Fraizer Campbell admits the moment he scored Sunderland's equaliser against Middlesbrough made his "tough" 18-month battle against injury 'worthwhile'.
The 24-year-old striker came on to cancel out Barry Robson's first-half goal in Sunday's 1-1 FA Cup fourth-round Wear-Tees derby draw.
"You wait for days like this, they make it all worthwhile," said Campbell.
Campbell was playing his first football for more than 18 months after an anterior cruciate ligament injury.
The former Manchester United forward picked up the injury after landing awkwardly in a game against Manchester City in August 2010, suffering a recurrence of the problem eight months later.
Surgery was performed and the diagnosis at that time was that he would be missing for 12 months, but he came back ahead of schedule against Middlesbrough to make an instant impression.
"I can't put into words what it felt like," said Campbell, a half-time replacement for Connor Wickham at the Stadium of Light. "It's been a really tough 18 months.
"I'm really looking forward to the replay and hopefully I can stay injury-free now.
"I'm delighted on a personal level but it was a sloppy first half from a team point of view.
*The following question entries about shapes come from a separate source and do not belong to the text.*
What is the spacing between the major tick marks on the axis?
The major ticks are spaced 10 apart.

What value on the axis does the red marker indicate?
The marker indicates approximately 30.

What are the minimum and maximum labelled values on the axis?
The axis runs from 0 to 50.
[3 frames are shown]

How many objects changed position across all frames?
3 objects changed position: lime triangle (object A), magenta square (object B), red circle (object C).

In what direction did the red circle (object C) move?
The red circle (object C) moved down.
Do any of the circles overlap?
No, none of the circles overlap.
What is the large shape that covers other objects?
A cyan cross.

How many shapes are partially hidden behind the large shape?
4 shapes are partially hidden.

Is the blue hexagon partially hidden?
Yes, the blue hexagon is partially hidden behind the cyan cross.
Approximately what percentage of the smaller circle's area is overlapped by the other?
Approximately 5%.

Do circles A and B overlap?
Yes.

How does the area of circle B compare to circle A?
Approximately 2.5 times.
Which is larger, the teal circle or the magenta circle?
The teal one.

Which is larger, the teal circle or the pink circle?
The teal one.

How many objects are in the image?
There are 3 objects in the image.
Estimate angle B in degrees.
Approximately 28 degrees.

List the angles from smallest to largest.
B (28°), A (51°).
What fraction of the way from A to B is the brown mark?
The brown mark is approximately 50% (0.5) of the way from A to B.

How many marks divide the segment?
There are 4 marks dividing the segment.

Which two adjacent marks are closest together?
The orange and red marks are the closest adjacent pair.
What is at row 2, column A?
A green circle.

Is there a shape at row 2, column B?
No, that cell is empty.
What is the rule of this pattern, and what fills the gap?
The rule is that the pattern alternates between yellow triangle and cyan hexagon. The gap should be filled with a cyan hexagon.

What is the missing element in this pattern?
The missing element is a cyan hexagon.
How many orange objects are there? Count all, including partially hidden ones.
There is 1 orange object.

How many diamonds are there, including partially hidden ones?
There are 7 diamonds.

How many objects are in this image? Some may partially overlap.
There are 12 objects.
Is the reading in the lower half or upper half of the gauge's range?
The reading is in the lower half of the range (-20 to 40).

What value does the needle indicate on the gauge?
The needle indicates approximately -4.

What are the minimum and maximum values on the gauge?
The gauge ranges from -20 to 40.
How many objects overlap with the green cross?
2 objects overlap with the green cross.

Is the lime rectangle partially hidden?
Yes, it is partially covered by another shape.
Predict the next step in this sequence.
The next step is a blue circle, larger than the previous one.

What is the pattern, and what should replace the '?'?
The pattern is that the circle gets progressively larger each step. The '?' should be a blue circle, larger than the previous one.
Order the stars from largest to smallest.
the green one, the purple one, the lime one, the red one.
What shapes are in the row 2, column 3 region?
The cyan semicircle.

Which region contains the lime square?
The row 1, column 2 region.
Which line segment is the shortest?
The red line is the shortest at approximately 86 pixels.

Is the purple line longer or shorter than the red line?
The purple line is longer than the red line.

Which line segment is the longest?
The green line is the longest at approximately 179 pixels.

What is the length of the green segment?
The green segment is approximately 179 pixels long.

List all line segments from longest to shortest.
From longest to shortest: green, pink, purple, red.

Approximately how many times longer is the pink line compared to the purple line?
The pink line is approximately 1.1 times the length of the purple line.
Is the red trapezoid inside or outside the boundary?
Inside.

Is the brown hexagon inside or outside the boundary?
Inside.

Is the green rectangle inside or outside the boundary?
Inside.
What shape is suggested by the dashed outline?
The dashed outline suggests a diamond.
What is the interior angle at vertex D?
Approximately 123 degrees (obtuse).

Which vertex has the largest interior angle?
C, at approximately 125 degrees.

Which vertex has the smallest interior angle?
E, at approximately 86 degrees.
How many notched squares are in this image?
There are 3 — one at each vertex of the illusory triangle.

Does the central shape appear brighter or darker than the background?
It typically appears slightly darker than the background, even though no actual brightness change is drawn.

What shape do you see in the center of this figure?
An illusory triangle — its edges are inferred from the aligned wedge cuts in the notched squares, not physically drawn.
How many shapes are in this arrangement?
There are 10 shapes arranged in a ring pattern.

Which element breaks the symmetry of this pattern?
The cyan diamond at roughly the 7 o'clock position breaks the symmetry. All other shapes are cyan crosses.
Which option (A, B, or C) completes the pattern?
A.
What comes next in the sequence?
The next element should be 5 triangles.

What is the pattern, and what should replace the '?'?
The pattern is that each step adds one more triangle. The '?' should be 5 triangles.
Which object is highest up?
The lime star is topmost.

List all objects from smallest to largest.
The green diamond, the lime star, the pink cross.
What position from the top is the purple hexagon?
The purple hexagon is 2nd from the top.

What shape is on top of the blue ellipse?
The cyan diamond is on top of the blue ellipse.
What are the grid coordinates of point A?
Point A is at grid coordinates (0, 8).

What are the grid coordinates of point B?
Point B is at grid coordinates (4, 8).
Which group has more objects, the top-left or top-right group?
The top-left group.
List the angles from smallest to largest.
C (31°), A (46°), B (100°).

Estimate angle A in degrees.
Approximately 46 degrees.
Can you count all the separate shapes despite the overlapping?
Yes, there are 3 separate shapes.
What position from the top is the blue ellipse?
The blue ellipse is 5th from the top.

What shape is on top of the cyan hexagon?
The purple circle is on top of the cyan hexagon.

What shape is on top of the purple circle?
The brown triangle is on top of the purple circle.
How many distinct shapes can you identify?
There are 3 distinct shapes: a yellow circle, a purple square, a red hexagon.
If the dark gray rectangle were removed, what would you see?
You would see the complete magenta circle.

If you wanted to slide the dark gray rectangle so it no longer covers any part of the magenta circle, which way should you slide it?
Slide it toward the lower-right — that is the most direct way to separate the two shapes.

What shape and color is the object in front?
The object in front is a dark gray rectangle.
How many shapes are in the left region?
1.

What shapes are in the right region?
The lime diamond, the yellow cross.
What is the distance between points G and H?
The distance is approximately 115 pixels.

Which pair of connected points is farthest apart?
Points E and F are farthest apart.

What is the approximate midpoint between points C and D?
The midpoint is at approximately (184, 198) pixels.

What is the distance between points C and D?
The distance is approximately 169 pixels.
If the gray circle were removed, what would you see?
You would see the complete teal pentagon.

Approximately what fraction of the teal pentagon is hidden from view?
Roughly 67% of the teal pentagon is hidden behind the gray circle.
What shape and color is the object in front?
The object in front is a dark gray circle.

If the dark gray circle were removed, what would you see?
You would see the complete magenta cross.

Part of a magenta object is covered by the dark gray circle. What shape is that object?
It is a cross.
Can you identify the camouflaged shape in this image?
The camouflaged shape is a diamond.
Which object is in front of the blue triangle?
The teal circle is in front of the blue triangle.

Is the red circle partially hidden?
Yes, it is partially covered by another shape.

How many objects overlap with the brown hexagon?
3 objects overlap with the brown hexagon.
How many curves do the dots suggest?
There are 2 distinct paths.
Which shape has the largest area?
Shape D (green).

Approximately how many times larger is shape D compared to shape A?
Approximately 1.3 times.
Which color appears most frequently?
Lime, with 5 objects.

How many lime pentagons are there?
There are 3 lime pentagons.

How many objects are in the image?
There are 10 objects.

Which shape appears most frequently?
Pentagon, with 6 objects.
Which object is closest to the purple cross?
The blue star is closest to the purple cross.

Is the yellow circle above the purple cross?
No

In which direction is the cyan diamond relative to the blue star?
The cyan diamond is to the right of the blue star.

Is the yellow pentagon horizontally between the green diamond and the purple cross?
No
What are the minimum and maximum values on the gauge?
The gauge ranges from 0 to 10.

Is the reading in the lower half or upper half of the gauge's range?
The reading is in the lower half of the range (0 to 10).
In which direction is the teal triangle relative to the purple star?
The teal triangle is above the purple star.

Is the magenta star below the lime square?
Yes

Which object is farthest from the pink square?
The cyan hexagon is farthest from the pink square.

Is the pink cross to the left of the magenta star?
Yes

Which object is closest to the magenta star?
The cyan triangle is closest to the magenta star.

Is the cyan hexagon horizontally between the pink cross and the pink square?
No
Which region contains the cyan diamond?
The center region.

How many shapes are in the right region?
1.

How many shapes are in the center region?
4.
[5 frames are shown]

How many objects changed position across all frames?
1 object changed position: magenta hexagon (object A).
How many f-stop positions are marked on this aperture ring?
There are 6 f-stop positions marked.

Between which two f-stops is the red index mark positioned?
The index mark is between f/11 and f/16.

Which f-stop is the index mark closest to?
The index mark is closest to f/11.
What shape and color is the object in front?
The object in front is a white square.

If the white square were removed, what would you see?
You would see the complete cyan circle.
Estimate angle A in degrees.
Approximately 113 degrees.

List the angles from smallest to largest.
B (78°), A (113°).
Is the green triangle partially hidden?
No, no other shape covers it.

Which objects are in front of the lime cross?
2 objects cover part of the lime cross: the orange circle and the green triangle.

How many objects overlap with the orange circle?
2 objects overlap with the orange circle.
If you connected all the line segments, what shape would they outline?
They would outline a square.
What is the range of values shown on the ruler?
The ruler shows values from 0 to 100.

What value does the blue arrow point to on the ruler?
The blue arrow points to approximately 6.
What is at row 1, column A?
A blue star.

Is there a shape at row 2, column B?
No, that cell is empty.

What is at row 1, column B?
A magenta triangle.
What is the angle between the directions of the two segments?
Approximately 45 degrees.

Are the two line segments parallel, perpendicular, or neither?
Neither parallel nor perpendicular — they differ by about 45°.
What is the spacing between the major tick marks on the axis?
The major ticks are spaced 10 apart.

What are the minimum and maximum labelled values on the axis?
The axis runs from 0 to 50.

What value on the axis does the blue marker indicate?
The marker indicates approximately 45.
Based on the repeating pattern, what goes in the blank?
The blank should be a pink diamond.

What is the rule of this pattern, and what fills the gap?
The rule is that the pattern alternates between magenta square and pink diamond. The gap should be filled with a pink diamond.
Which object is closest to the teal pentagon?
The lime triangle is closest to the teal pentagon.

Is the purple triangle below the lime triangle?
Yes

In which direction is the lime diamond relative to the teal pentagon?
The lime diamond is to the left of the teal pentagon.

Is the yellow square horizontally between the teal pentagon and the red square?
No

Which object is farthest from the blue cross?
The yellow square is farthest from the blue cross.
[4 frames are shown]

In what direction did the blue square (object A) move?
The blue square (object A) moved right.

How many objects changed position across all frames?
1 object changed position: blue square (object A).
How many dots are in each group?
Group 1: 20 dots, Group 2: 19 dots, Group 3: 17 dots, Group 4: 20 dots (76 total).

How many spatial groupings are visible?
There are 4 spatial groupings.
We let them dictate to us a bit too much at times.
"It was a local derby and that gave it some added spice but I think we deserved to draw."
It was a mixed afternoon for former Celtic midfielder Robson, who expertly dispatched a left-footed volley past Simon Mignolet, but then gave the ball away in the build-up to Campbell's equaliser.
Robson admitted to feeling 'bittersweet', but was pleased with how he and his team-mates acquitted themselves against Premier League opposition.
"It was the sort of pass you make nine times out of 10 but it was a slack pass from me," he said. "It's a bit bittersweet for me because that was a simple pass. The best of them do it.
"It's up to us to beat them in the replay now. We know what to expect from higher-level sides and we look forward to playing them at home."
Robson's error did not prevent him from picking up the man-of-the-match award at the end of a pulsating encounter, but Boro manager Tony Mowbray revealed that proved little consolation.
Mowbray said: "He came in and he threw his champagne in the bin. He is a very emotional boy, Barry, and yet he epitomises the spirit required as we as a club move on.
"Particularly in the Championship, you have to fight your corner every minute of every game, and Barry Robson leads from the front in that aspect."